Ransomware Gangs Begin Using Intermittent Encryption Strategy

Cybercriminals begin adapting intermittent encryption techniques in new ransomware attacks

Cybercriminals are now devising a new method called intermittent encryption that ensures the whole data on target computer gets encrypted much faster. This nascent method works by encrypting just sections of files contained in any system under attack. Speedy data encryption reduces the chances of attack failure, antivirus detection or partial data encryption.

This intermittent encryption tactic is no less dangerous considering that it would still make infected data unrecoverable except with the use of a decryptor and private key. To explain it in detail, this particular encryption process is based on intermittently skipping every [n] bytes of a file, thereby reducing the time required to fully encrypt it and make it useless to the victim.

Also, since its encryption process is less complicated, malware detection software that identify signals released by intense file IO operations might become less efficient.

Cybercriminals promote new encryption features in hacking forums

According to a report published by SentinelLabs, the new encryption mode was started by LockFile ransomware in 2021 and was later adapted by other ransomware groups, including Black Basta, Agenda, Qyick, and PLAY. The criminals behind these threats now promote the use of intermittent encryption mode in their operations, which also helps entice others into joining their Raas operations.

Qyick is not only making use of intermittent encryption but has described its speed as unmatched. This statement was contained in a notification the malware promoters dropped in hacking forums.

However, Agenda ransomware, on its part, provides the intermittent encryption as an option that can be enabled and configured in the settings if need be. The user may choose between three encryption modes:

• Skip-step mode. Parameters ‘skip’ and ‘step’. Encrypts every ‘step’ MB of the file, skips ‘skip’ MB.
• Fast mode: Parameter ‘f’. Encrypts only the first ‘f’ MB of the file.
• Percent mode. Parameters ‘n’ and ‘p’ where p must be between 1 and 99. Encrypts every ‘n’ MB of the file, skips ‘p’ MB, where ‘p’ means ‘p’ % of total file size.

This pattern is also similar to BlackCat as they enable configuration choices in order to create a byte-skipping algorithm. There is also an option to encrypt only the initial bytes of any given file, also use a dot pattern, or encrypt certain percentage of file blocks. In addition to that, its auto mode is configured to combine several modes to achieve a more complicated result.

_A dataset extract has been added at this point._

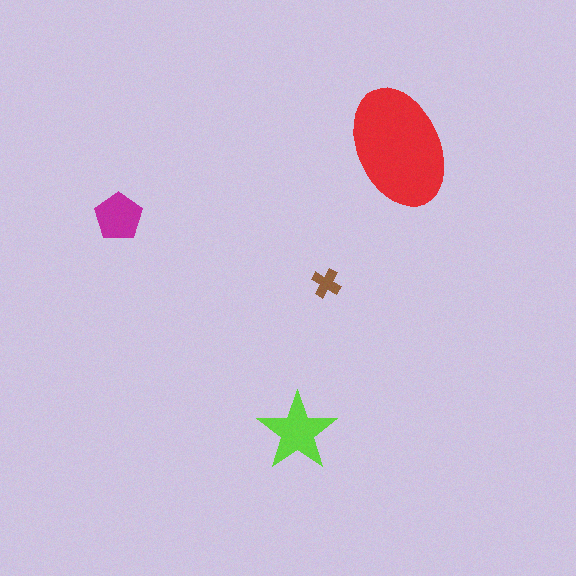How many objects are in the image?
There are 4 objects in the image.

The recent high-profile PLAY ransomware attack on the Argentina’s Judiciary also used intermittent encryption. Note that PLAY does not offer configuration options but rather checks the file size and divides the file into as many as 3 to 5 chunks and encrypts every second chunk.

Lastly, Black-Basta doesn’t enable modes to be selected. The malware decides what to do according to the file size. For files not exceeding 704 bytes in size, it encrypts the whole data. However, for files between 704 bytes and 4 KB, it locks 64 bytes, skips 192 bytes, then again 64 bytes and so on.

If the file size exceeds 4 KB, Black-Basta ransomware reduces the unaffected byte intervals to 128 bytes while the encrypted sections still remain at 64 bytes.

Intermittent encryption to be seen in more ransomware attacks

From what we have deduced so far, intermittent encryption has huge advantages and probably no significant drawback. Therefore, an increasing number of cybercriminals are likely to join the bandwagon in the future. Speed is one of the most important factors to ransomware operators, as they seek to lock large data amounts unnoticed.

At the moment, LockBit’s version appears to have the fastest encryption speed, so if cybercriminals decide to make use of the partial encryption method, the time required to make victim’s files inaccessible would be shortened even more.

Nevertheless, cybercriminals understand that encryption must be complex enough to prevent independent decryption regardless of whether intermittent encryption was used or not. So far, BlackCat format seems to be highly sophisticated while new Qyick samples, on the other hand, haven’t been analyzed by malware researchers yet.

Computer users and companies should take action to implement required cybersecurity measures. A good start would be installing a robust antivirus engine, configuring a firewall and ensuring that secure RDP credentials are used.